Gworm是一个java版的爬虫框架,以json格式作为返回。
- JSON库 : Gson 2.6.2
- DOM提取 : jsoup 18.3
- WebDriver : selenium-java 2.53.0
#pom.xml
<?xml version="1.0" encoding="UTF-8"?>
<project xmlns="http://maven.apache.org/POM/4.0.0"
xmlns:xsi="http://www.w3.org/2001/XMLSchema-instance"
xsi:schemaLocation="http://maven.apache.org/POM/4.0.0 http://maven.apache.org/xsd/maven-4.0.0.xsd">
<modelVersion>4.0.0</modelVersion>
<groupId>com.gyak.gworm</groupId>
<artifactId>gworm</artifactId>
<version>1.0</version>
<dependencies>
<dependency>
<groupId>com.google.code.gson</groupId>
<artifactId>gson</artifactId>
<version>2.6.2</version>
</dependency>
<dependency>
<groupId>org.jsoup</groupId>
<artifactId>jsoup</artifactId>
<version>1.8.3</version>
</dependency>
<dependency>
<groupId>org.seleniumhq.selenium</groupId>
<artifactId>selenium-java</artifactId>
<version>2.53.0</version>
</dependency>
</dependencies>
<build>
<plugins>
<plugin>
<artifactId>maven-compiler-plugin</artifactId>
<version>3.5.1</version>
<configuration>
<source>1.7</source>
<target>1.7</target>
</configuration>
</plugin>
</plugins>
</build>
</project>
使用Gworm爬虫框架需要配置两份文件,爬虫规则文件、请求参数文件。
//src\test\resources\jd.json
[
{
"id": "Book",
"gwormArray": {
"id": "bookList",
"rule": "#plist .gl-item",
"list": [
{
"id": "bookName",
"rule": ".p-name",
"get": "text"
},
{
"id": "bookPage",
"rule": ".p-name a",
"get": "href"
},
{
"id": "bookAuthor",
"rule": ".author_type_1 a",
"get": "text"
}
]
}
}
]
Accept=text/html,application/xhtml+xml,application/xml;q=0.9,image/webp,*/*;q=0.8
Accept-Encoding=gzip, deflate, sdch
Accept-Language=zh-CN,zh;q=0.8
Connection=keep-alive
User-Agent=Mozilla/5.0 (Windows NT 6.3; WOW64) AppleWebKit/537.36 (KHTML, like Gecko) Chrome/40.0.2214.94 Safari/537.36
通过几段示例程序使用Gworm爬取京东20页的图书信息
GwormBox
顾名思义为爬虫箱子,使用单例模式初始化,保存所有的爬虫规则。
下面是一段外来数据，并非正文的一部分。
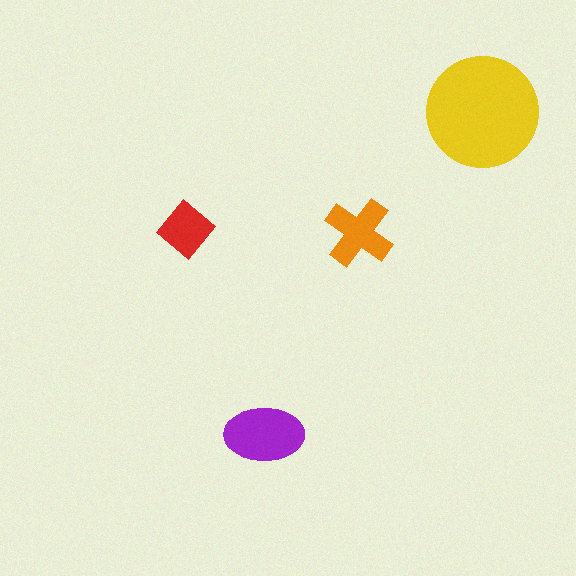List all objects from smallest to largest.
The red diamond, the orange cross, the purple ellipse, the yellow circle.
RequestProperties
为整个爬虫框架配置请求参数,addGworm
方法添加一套爬取规则。
//src\test\java\com\gyak\test\Test.java
GwormBox gwormBox = GwormBox.getInstance();
RequestProperties rp = RequestProperties.getInstance();
//REQUEST_FILE 请求参数文件名
rp.initProperties(ClassLoader.getSystemResourceAsStream(REQUEST_FILE));
//WORM_CONFIG 爬取配置文件名
//NAME 对配置设置的别名
gwormBox.addGworm(WORM_CONFIG, NAME);
url生成器用来生产爬取目标,方便串行、并行的爬取目标,接口为UrlGeneration
//src\test\java\com\gyak\test\Test.java
class JdUrlGeneration implements UrlGeneration {
private int currentPage = 1;
private final String page = "http://list.jd.com/list.html?cat=1713,3258,3297&page=%d&trans=1&JL=6_0_0";
@Override
public int getStart() {
return 1;
}
@Override
public int getEnd() {
return 20;
}
@Override
public void next() {
currentPage ++;
}
@Override
public HasUrl getCurrentbindObj() {
return new HasUrl() {
private String url = String.format(page, currentPage);
@Override
public String getUrl() {
return url;
}
};
}
}
GwormCoordinate
规则定位器,传入GwormAction
中用来指定使用的规则,实现虚函数action
用来处理已经爬回的json数据,bindObj
对应URL生成器绑定的对象。
//src\test\java\com\gyak\test\Test.java
UrlGeneration jd = new JdUrlGeneration();
//NAME 爬虫规则的别名
//URL_ID 规则中指定链接
GwormCoordinate coordinate = new GwormCoordinate(NAME, URL_ID);
//concurrency 并发数
GwormAction ga = new GwormAction(concurrency, jd, coordinate) {
/**
* 爬取结果的处理函数
* @param json 爬取的JSON
* @param bind 对应url生成器绑定的对象
*/
@Override
public void action(String json, Object bindObj) {
JsonArray jsonArray = json.get(BOOK_LIST).getAsJsonArray();
for (int i=0;i<jsonArray.size();i++) {
JsonObject obj = jsonArray.get(i).getAsJsonObject();
String bookName = obj.get(BOOK_NAME).getAsString();
String bookPage = obj.get(BOOK_PAGE).getAsString();
String bookAuthor = obj.get(BOOK_AUTHOR).getAsString();
String bookComment = obj.get(BOOK_COMMENT).getAsString();
System.out.println("书名:" + bookName);
System.out.println("购买链接:" + bookPage);
System.out.println("作者:" + bookAuthor);
System.out.println(" ̄ ̄ ̄ ̄ ̄ ̄ ̄ ̄ ̄ ̄ ̄ ̄ ̄ ̄ ̄ ̄ ̄");
}
}
};
ga.work(); //启动爬取
对于有些通过异步来加载数据的网页,提取这部分数据必须运行js后方能获得,对于这些网页可以自行实现Htmlable(例如调用Chrome来获取html)接口。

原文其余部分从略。